A partir d’aujourd’hui, et pendant une semaine, chaque professeur procèdera de même : c’est le rituel de la rentrée, demander leur état civil aux élèves afin de les connaître. Plutôt complaisant à cet atermoiement de la véritable étude, ces derniers se soumettent à l’exercice. Le nouveau pédagogue se révèle aussi dans ses maniaqueries : certains suggèrent que la fiche soit une demi-feuille tournée dans le sens du portrait, d’autres contribuent à ce fichage en distribuant des fiches de bristol parfois même de couleur différente selon les années (mais toujours payées avec leurs propres deniers). Jusque-là, les élèves, la tête rentrée dans les épaules, s’appliquant à retrouver la souplesse de leur poignet pour écrire de manière la plus lisible possible, ne se posent pas de question, ils remplissent machinalement : on change rarement de nom, de prénom et encore moins de date de naissance, quant à l’adresse, sauf pour les fils et filles de militaires ou de diplomates, elle reste plus ou moins la même. Les choses se corsent lorsqu’au gré de son inspiration perverse le professeur pose d’autres questions, cette fois plus personnelles :

 

« …vous me préciserez ensuite la profession du père et de la mère, s’ils sont divorcés, séparés, le nombre de frères et sœurs, leur âge et leur niveau d’étude, enfin vous me direz quels sont vos loisirs (question subsidiaire très embarrassante pour l’élève qui n’a pas du tout envie de parler de lui) ».

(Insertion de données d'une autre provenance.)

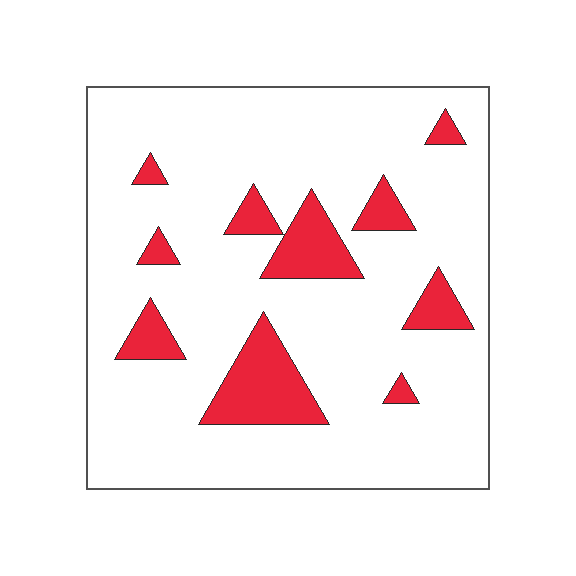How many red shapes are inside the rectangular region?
10.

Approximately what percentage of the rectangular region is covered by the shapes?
Approximately 15%.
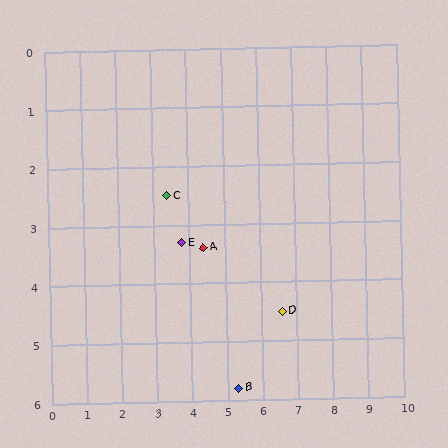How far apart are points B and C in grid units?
Points B and C are about 3.8 grid units apart.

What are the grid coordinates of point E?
Point E is at approximately (3.8, 3.3).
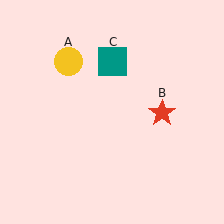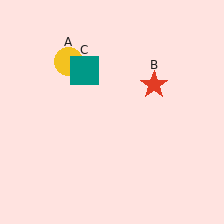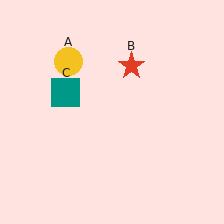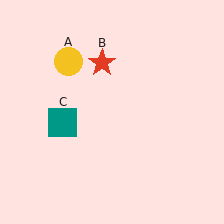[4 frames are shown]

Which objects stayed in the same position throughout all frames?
Yellow circle (object A) remained stationary.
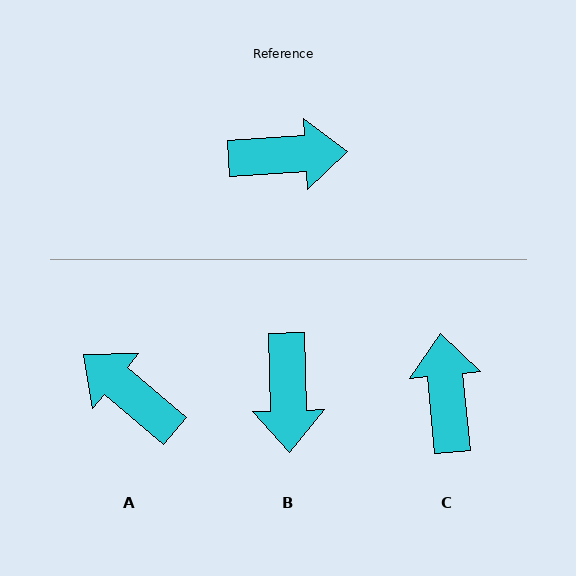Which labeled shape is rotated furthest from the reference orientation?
A, about 137 degrees away.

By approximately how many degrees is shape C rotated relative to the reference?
Approximately 92 degrees counter-clockwise.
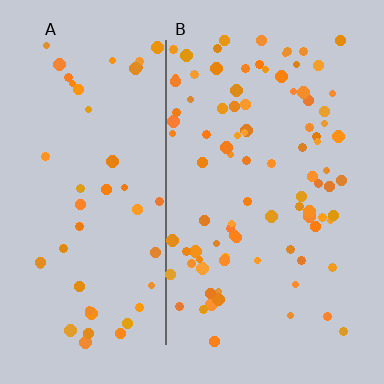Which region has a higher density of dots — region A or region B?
B (the right).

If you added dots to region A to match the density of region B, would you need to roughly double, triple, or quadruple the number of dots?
Approximately double.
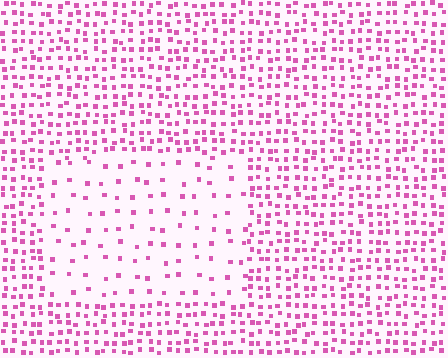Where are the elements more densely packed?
The elements are more densely packed outside the rectangle boundary.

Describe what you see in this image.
The image contains small pink elements arranged at two different densities. A rectangle-shaped region is visible where the elements are less densely packed than the surrounding area.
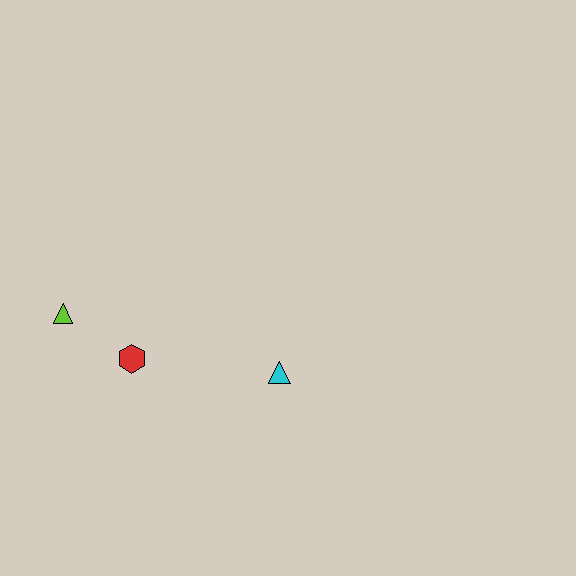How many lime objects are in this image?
There is 1 lime object.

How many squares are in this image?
There are no squares.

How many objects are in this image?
There are 3 objects.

Bien que ces questions soient posées sur le même ton, avec le même naturel blasé/décontracté puisque le professeur utilise invariablement le même protocole d’une année sur l’autre, elles ne sont pas moins ambigües pour l’élève qui doit parler de la vie privée de ses parents. Lorsqu’on franchit les portes de l’école/ collège/ lycée, tous affublé du même sac, accablé par les mêmes exigences, on peine à croire que les discriminations soient fondées sur la vie privée. Ce n’est pas un hasard si les déclarations d’impôts arrivent chez le contribuable emballées dans un bleu nuit opaque protégeant leur confidentialité. L’extorsion sournoise d’informations à des enfants ou des adolescents, qui ne sont pas en mesure de les refuser, constitue un abus de faiblesse et une atteinte à la vie privée. La lâcheté de ces professeurs, quelque fois des écoles, d’autres des collèges et des lycées est d’autant plus malsaine qu’ils n’ont pas besoin de ces renseignements pour enseigner. Dans le creuset de l’éducation nationale, le statut socio-professionnel, la situation matrimoniale des parents n’est pas un indicateur, à moins que les professeurs, eux-mêmes, bien que pourfendeurs des inégalités sociales, regrettant l’ascenseur social, par dépit ou par bêtise, se jettent dans l’engrenage du déterminisme et de la reproduction sociale.

Nul ne sait ce qui se passe dans la tête de ces assistants sociaux sans objet, et nous-mêmes nous ne savons pas ce que deviennent les fiches qui alimentent, année après année, la banque de données de ces hommes et femmes mandatés par l’Etat.

 

En URSS, les parents ne se plaignaient pas du régime soviétique devant leurs enfants de peur que ceux-ci les dénoncent à l’école. Aujourd’hui, en France, si les professeurs n’ont pas de mobile politique (ce qui est, par ailleurs, tout à fait envisageable), n’ont-ils qu’une curiosité malsaine, ou simplement une vocation de statisticiens refoulée?